2024 Africa Wealth Report: Millionaire Growth of 65% in Next Decade

LONDON, April 16, 2024 /PRNewswire/ — The total investable wealth currently held on the African continent amounts to USD 2.5 trillion and its millionaire population is set to rise by 65% over the next ten years, according to the 2024 Africa Wealth Report, published by international wealth advisory firm Henley & Partners.

Now in its 9th edition, the annual report reveals there are currently 135,200 HNWIs with investable wealth of USD 1 million or more living in Africa, along with 342 centi-millionaires and 21 dollar billionaires. Africa’s “Big 5” wealth markets — South Africa, Egypt, Nigeria, Kenya, and Morocco — together account for 56% of the continent’s millionaires and over 90% of its billionaires.

But, as Dominic Volek, Head of Private Clients at Henley & Partners points out, currency depreciation and underperforming stock markets have chipped away at Africa’s wealth compared to global benchmarks: “The South African Rand fell 43% against the US dollar from 2013-2023, and even though the JSE All Share Index rose in local currency terms, it was down 5% in USD terms. Currencies in most other African countries also performed poorly over the past decade, with dramatic depreciations of over 75% recorded in Nigeria, Egypt, Angola and Zambia.”

Head of Research at New World Wealth Andrew Amoils adds that African nations are also losing large numbers of HNWIs to migration which is eroding the continent’s wealth: “Approximately 18,700 high-net-worth individuals have left Africa over the past decade. There are currently 54 African born billionaires in the world, including one of the world’s richest, Elon Musk, but only 21 of them still live on the continent.”

Africa’s Wealthiest Countries and Cities 

Despite a tough past decade, South Africa is still home to over twice as many HNWIs as any other African country, with 37,400 millionaires, 102 centi-millionaires, and 5 billionaires, followed by Egypt with 15,600 millionaires, 52 centi-millionaires, and 7 billionaires. Nigeria sits in 3rd place with 8,200 HNWIs, followed by Kenya (7,200 millionaires), Morocco (6,800), Mauritius (5,100), Algeria (2,800), Ghana (2,700), Ethiopia (2,700) and Namibia (2,300) all making it into the Top 10 wealthiest countries in Africa.

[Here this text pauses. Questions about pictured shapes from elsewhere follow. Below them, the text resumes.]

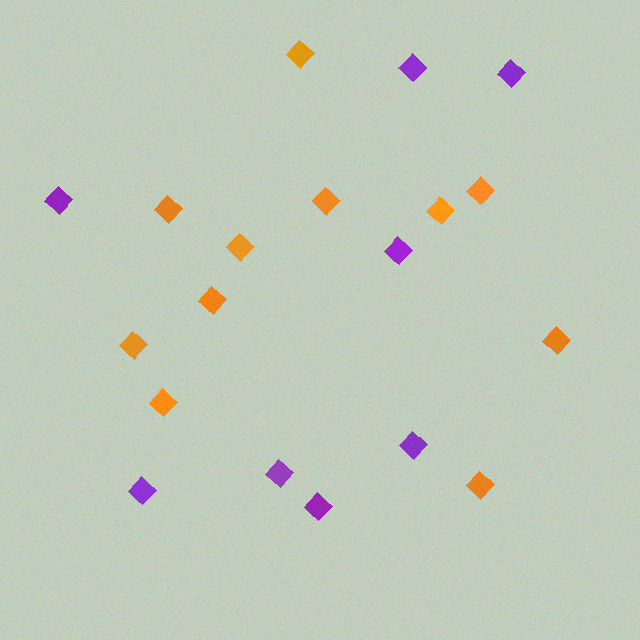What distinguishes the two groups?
There are 2 groups: one group of purple diamonds (8) and one group of orange diamonds (11).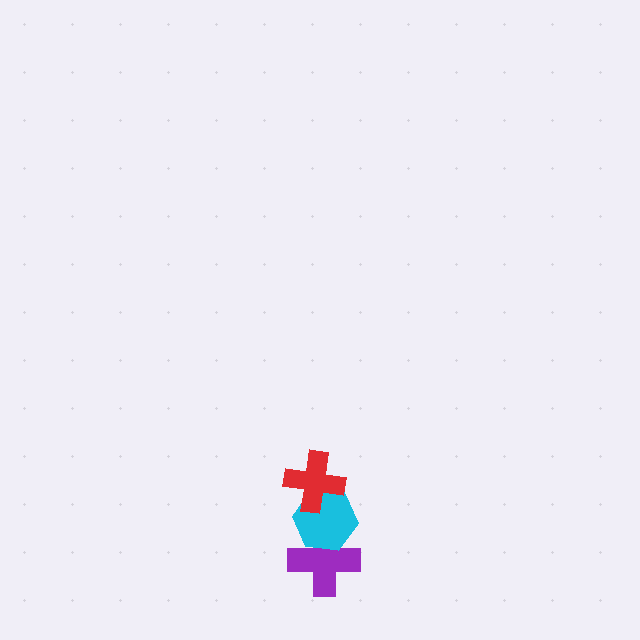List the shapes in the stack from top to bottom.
From top to bottom: the red cross, the cyan hexagon, the purple cross.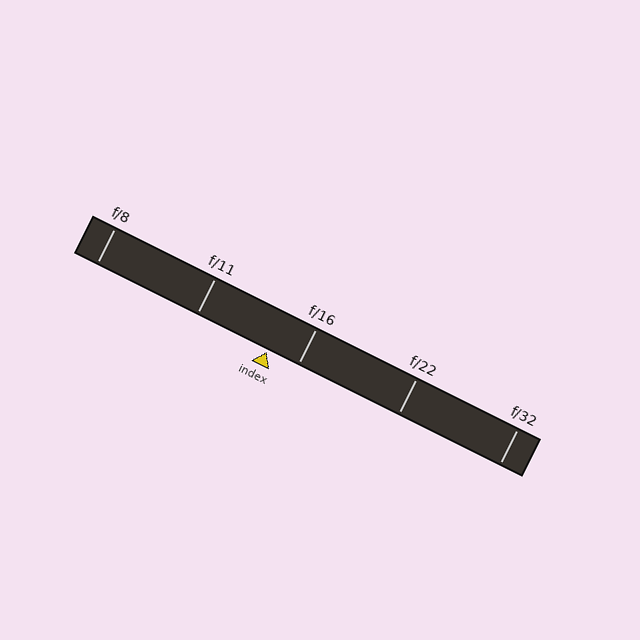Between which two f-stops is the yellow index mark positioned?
The index mark is between f/11 and f/16.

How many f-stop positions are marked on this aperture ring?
There are 5 f-stop positions marked.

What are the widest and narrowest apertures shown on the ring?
The widest aperture shown is f/8 and the narrowest is f/32.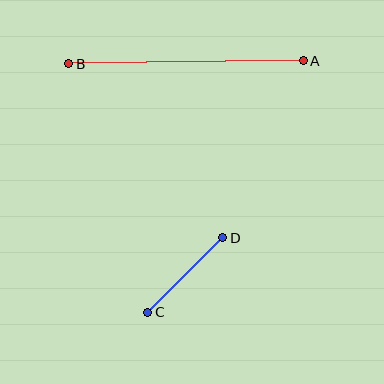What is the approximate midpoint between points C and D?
The midpoint is at approximately (185, 275) pixels.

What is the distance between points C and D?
The distance is approximately 106 pixels.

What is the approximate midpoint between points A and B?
The midpoint is at approximately (186, 62) pixels.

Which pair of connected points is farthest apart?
Points A and B are farthest apart.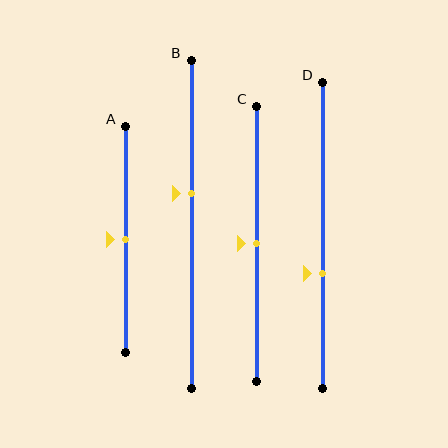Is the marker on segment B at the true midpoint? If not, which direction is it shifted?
No, the marker on segment B is shifted upward by about 9% of the segment length.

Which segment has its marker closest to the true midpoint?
Segment A has its marker closest to the true midpoint.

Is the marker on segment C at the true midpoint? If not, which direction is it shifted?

Over the next decade (to 2033), the likes of Mauritius, Namibia, Morocco, Zambia, Kenya, Uganda and Rwanda are all expected to experience 80%+ millionaire growth. Mauritius is projected to enjoy a remarkable 95% growth rate, positioning it as one of the world’s fastest-growing wealth markets.

At the city level, Johannesburg holds its place as the wealthiest in Africa, with 12,300 millionaires, 25 centi-millionaires, and 2 billionaires. Cape Town follows closely with 7,400 millionaires, 28 centi-millionaires, and 1 billionaire. Cairo (7,200 millionaires), Nairobi (4,400), and Lagos (4,200) also stand out as key African urban wealth hubs.

Cape Town, the Whale Coast, Kigali, Windhoek, Swakopmund, Nairobi, Tangier and Marrakech are all expected to enjoy 85%+ millionaire growth over the next ten years. Cape Town also leads the way when it comes to luxury real estate at USD 5,600 per m2, with Grand Baie in Mauritius close behind at USD 5,000 per m2. South Africa has five contenders in the Top 10 Most Expensive African Cities and Morocco has three.

Africa’s lack of economic mobility

Commenting in report, Prof. Mehari Maru, from the Migration Policy Centre at the European University Institute, says African visa applicants face far more severe restrictions compared to other regions: “Africa tops the list of rejections with 30% or one in three of all processed applications being turned down, even though it has the lowest number of visa applications per capita. The rejection rates for Schengen visas are ten times higher than for US-Americans. Despite justifications based on security or economic concerns, the European visa system clearly demonstrates apparent bias against African applicants.”

Chidinma Okebalama, Senior Consultant at Henley & Partners Nigeria, says: “Your passport serves as a determinant of financial freedom, impacting individuals’ abilities to explore international business ventures, network efficiently, or engage in multinational trade opportunities. Consequently, African entrepreneurs and investors are often left out of lucrative global markets, impeding their potential for economic growth and financial prosperity.”